Calhoun, of Happy, commuted to West Texas A & M University to pursue his bachelor's degree while working full-time and supporting his wife and four children.
But today - eight years after his first college course - Calhoun will receive his diploma from WT.
He plans to seek a career teaching math and coaching.
"It's been a long journey," the 26-year-old said. "This is a definite accomplishment, and I'm excited about being finished."
Calhoun began taking classes from WT after graduating from Happy High School in 2000.
His pursuit slowed as he and his wife, Kirah, started a family.
The couple now have two boys, Austin, 6, and Jared, 2, and 1-year-old twin girls, Emma and Raelyn.
Calhoun transferred to Amarillo College for four years before re-enrolling at WT in 2005.
He took a combination of online and mostly night classes, averaging 12 credit hours each semester.
When he wasn't in school, Calhoun likely was working at Farmers Elevator in Happy, a job he has kept since his junior year of high school.
"He's earned his education all on his own," said Gary Barrett, manager of Farmers Elevator. "You don't find many people like that who are willing to work so hard."
Calhoun's school and work schedules often kept him away from home.
"It was rough at times," Kirah Calhoun said. "Fortunately, we're close enough as a family that it worked out OK."
Despite his busy lifestyle, Sonny Calhoun also found time to stay involved in his community.
He coaches t-ball, tutors math to local students and is an active member of United Methodist Church in Happy.
"I think the world of Sonny," Barrett said. "He cares about kids, he has a super family, he doesn't complain and he doesn't brag.

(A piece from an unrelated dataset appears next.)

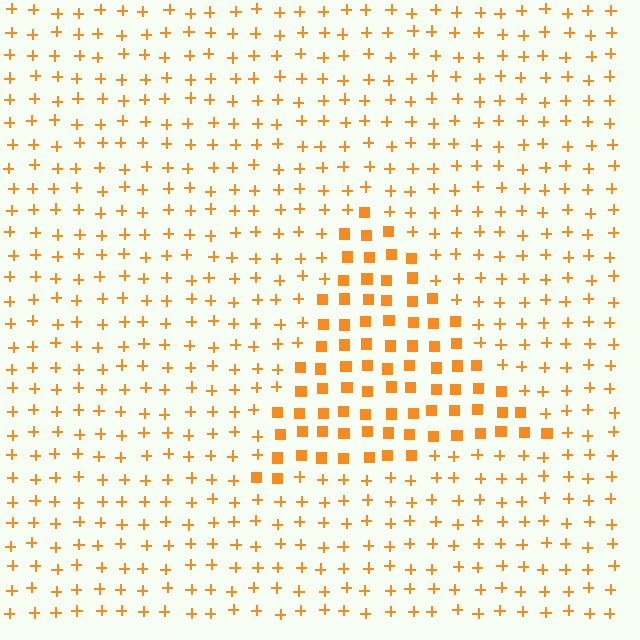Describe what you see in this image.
The image is filled with small orange elements arranged in a uniform grid. A triangle-shaped region contains squares, while the surrounding area contains plus signs. The boundary is defined purely by the change in element shape.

He's the real deal."
A college degree will bring new opportunities to the Calhoun family, Sonny Calhoun said.
"Being able to better support my family is the biggest thing," he said.
"Plus, I'm ready to be teaching and coaching. I'm going to be doing something I really love, and that's exciting," Sonny Calhoun said.

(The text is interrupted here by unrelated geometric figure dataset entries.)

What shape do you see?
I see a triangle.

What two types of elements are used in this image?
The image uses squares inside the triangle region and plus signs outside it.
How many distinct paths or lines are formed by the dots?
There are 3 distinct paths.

The achievement also will allow Kirah Calhoun to begin her own educational goal to become a physical therapist. She plans to start classes this fall.
Sonny Calhoun, a first-generation student, said he hopes his experience can encourage others to pursue education regardless of the situation.
"Never quit," he said. "Even if you're just taking one class, stay in school. Stay patient and determined, and it will be worth it."
Editor's Note: The Amarillo Globe-News is profiling a student a day from May 9-29 as part of its 2008 graduation coverage. Students were nominated by Globe-News readers.